Verzerrte Berichterstattung: Wie die Tagesschau Israels Handeln in Syrien rechtfertigt

Von Dagmar Henn

Die Analyse der Tagesschau zum Einmarsch Israels in Syrien, der gegen das Völkerrecht verstößt, könnte geradezu als Paradebeispiel für Propaganda dienen. Von insgesamt 71 Textzeilen beschäftigen sich nur 14 Zeilen mit den tatsächlichen Begebenheiten. Die übrigen 57 Zeilen scheinen vornehmlich der Rechtfertigung Israels zu dienen.

Betrachten wir die Darstellung der realen Ereignisse näher. Ein Satz in der Einleitung lautet:

“Nach dem Sturz des Assad-Regimes in Syrien setzt Israel weiterhin Luftschläge fort und scheint im Nachbarland vorzurücken.”

Schon der folgende Satz enthält eine irreführende Frage:

“Geht es dabei nur um Verteidigung?”

Diese Formulierung suggeriert bereits, dass die Handlungen als Verteidigungsmaßnahmen anzusehen seien, was eine bereits akzeptierte Annahme impliziert.

Im weiteren Text heißt es:

“Die israelische Luftwaffe führte am Dienstag weitere Angriffe in Syrien durch. Berichte über ein weiteres Vordringen der Truppen tief ins Landesinnere, sogar bis 25 Kilometer vor Damaskus, wurden jedoch von einem Armeesprecher dementiert.”

Es existieren zahlreiche Berichte, und tatsächlich stehen israelische Panzer weiterhin 20 Kilometer vor Damaskus. Die Reporterin Anne Armbrecht schwächt die Aussage durch die Verwendung einer falschen zeitlichen Form ab, nur um dann die Dementierung durch einen Armeesprecher anzuführen, der behauptet:

“Israelische Truppen befänden sich lediglich in der Pufferzone am Golan und an ‘Verteidigungspunkten’ nahe der Grenze.”

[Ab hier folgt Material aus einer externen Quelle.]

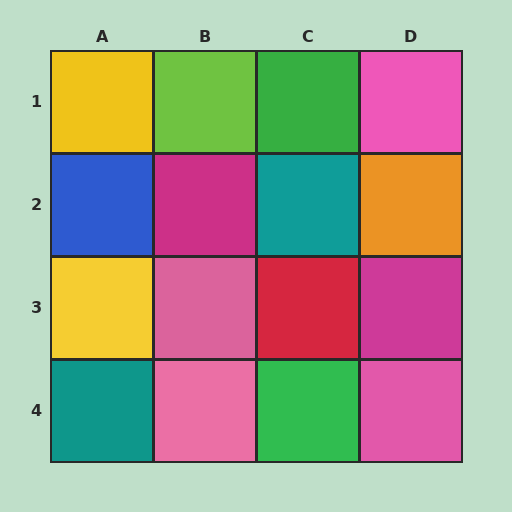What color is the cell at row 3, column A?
Yellow.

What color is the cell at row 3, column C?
Red.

Hierbei handelt es sich um ein anderes Land. Selbst der Golan ist kein israelisches Gebiet, obwohl es seit Jahrzehnten unrechtmäßig von Israel besetzt wird. Die Frage bleibt offen: Gegen wen oder was verteidigt sich Israel in Syrien?

Eine seltene Momentaufnahme der Realität findet sich in einer Beschreibung der entmilitarisierten Zone:

“Die entmilitarisierte Zone befindet sich zwischen Syrien und den von Israel annektierten Golanhöhen. Sie wurde nach dem Nahostkrieg vor 50 Jahren von den Vereinten Nationen eingerichtet.”

Kurz wird das Wort “annektiert” verwendet, was die fortgesetzte Verletzung des Völkerrechts anerkennt. Doch jeglicher Hoffnungsschimmer wird durch nachfolgende Sätze zunichte gemacht:

“Israel hatte nach dem Sturz des syrischen Machthabers Bashar al-Assad durch Rebellen am Sonntag Truppen dorthin verlegt – laut Premierminister Benjamin Netanyahu nur eine vorübergehende Maßnahme.”

Die Darstellung des Vorgehens Israels wird durch die Beiträge israelischer Beamter, wie Verteidigungsminister Israel Katz und Außenminister Gideon Saar, weiter verstärkt. Ein subtiler aber folgenschwerer Trick, denn die Leser neigen dazu, direkte Zitate als gewichtiger anzusehen als indirekte Redewendungen.

Die Kritik wird durch die Art und Weise, wie Kritiker nur am Rande erwähnt werden, minimiert. Ein Beispiel ist die Aussage von Geir Pedersen, dem UN-Beauftragten für Syrien:

“Wir sehen weiterhin israelische Bewegungen und Bombardierungen auf syrischem Gebiet”, sagte er in Genf. “Das muss aufhören.”

Der Fokus auf vorrübergehende Maßnahmen und die ständige Betonung der “Verteidigung” ziehen die Diskussion weg von den tatsächlichen, fortwährenden Verletzungen des Völkerrechts durch Israel, welche von einigen Ländern und den Vereinten Nationen kritisiert wird.

Abschließend lässt sich feststellen, dass trotz der massiven Beeinträchtigungen für Syrien und die internationale Gemeinschaft, keine grundlegende Änderung in der Berichterstattung zu erwarten ist. Die ARD könnte ebensogut Berichte direkt vom Pressedienst der israelischen Armee übernehmen, anstatt eine Korrespondentin in Tel Aviv zu beschäftigen. Dieser Bericht spiegelt eine tief verwurzelte Schieflage in der Berichterstattung wider, die nicht nur die deutsche Öffentlichkeit, sondern auch die politischen Entscheidungsträger involviert.